For full details see prescribing information.

Pregnancy:
Risk related to epilepsy and AEDs in general: In women being treated for epilepsy, sudden discontinuation of AED therapy should be avoided as this may lead to breakthrough seizures that could have serious consequences for the woman and the unborn child.
Risk related to topiramate: Topiramate was teratogenic in mice, rats and rabbits. In rats, topiramate crosses the placental barrier. It is recommended that women of child bearing potential use highly effective contraception and consider alternative therapeutic options.
Topiramate is contraindicated in pregnancy and in women of childbearing potential if a highly effective method of contraception is not used.

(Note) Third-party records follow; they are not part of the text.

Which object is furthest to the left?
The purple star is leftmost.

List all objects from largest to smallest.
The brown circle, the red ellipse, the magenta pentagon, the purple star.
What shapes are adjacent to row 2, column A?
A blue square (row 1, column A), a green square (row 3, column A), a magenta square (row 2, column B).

See prescribing information for full details.
Lactation: Animal studies have shown excretion of topiramate in milk. The excretion of topiramate in human milk has not been evaluated in controlled studies. Limited observations in patients suggest an extensive excretion of topiramate into breast milk. Since many medicinal products are excreted in human milk, a decision should be made whether to suspend breast feeding or to discontinue/ abstain from topiramate therapy taking into account the importance of the medicinal product to the mother.

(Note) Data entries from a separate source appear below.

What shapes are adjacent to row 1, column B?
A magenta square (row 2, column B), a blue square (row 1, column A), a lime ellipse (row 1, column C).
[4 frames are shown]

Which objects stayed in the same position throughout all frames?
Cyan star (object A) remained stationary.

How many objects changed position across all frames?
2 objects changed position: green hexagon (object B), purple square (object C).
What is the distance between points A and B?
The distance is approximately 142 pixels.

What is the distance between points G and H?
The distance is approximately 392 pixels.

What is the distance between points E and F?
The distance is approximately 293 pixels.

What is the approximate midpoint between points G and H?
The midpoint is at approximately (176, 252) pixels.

Signs and Symptoms: Overdoses of topiramate have been reported. Signs and symptoms included convulsions, drowsiness, speech disturbances, blurred vision, diplopia, impaired mentation, lethargy, abnormal coordination, stupor, hypotension, abdominal pain, agitation, dizziness and depression. The clinical consequences were not severe in most cases, but deaths have been reported after overdoses with multiple medicinal products including topiramate.
Topiramate overdose can result in severe metabolic acidosis.
Treatment: In acute topiramate overdose, if the ingestion is recent, the stomach should be emptied immediately by lavage or by induction of emesis. Activated charcoal has been shown to adsorb topiramate in vitro. Treatment should be appropriately supportive and the patient should be well hydrated. Hemodialysis has been shown to be an effective means of removing topiramate from the body.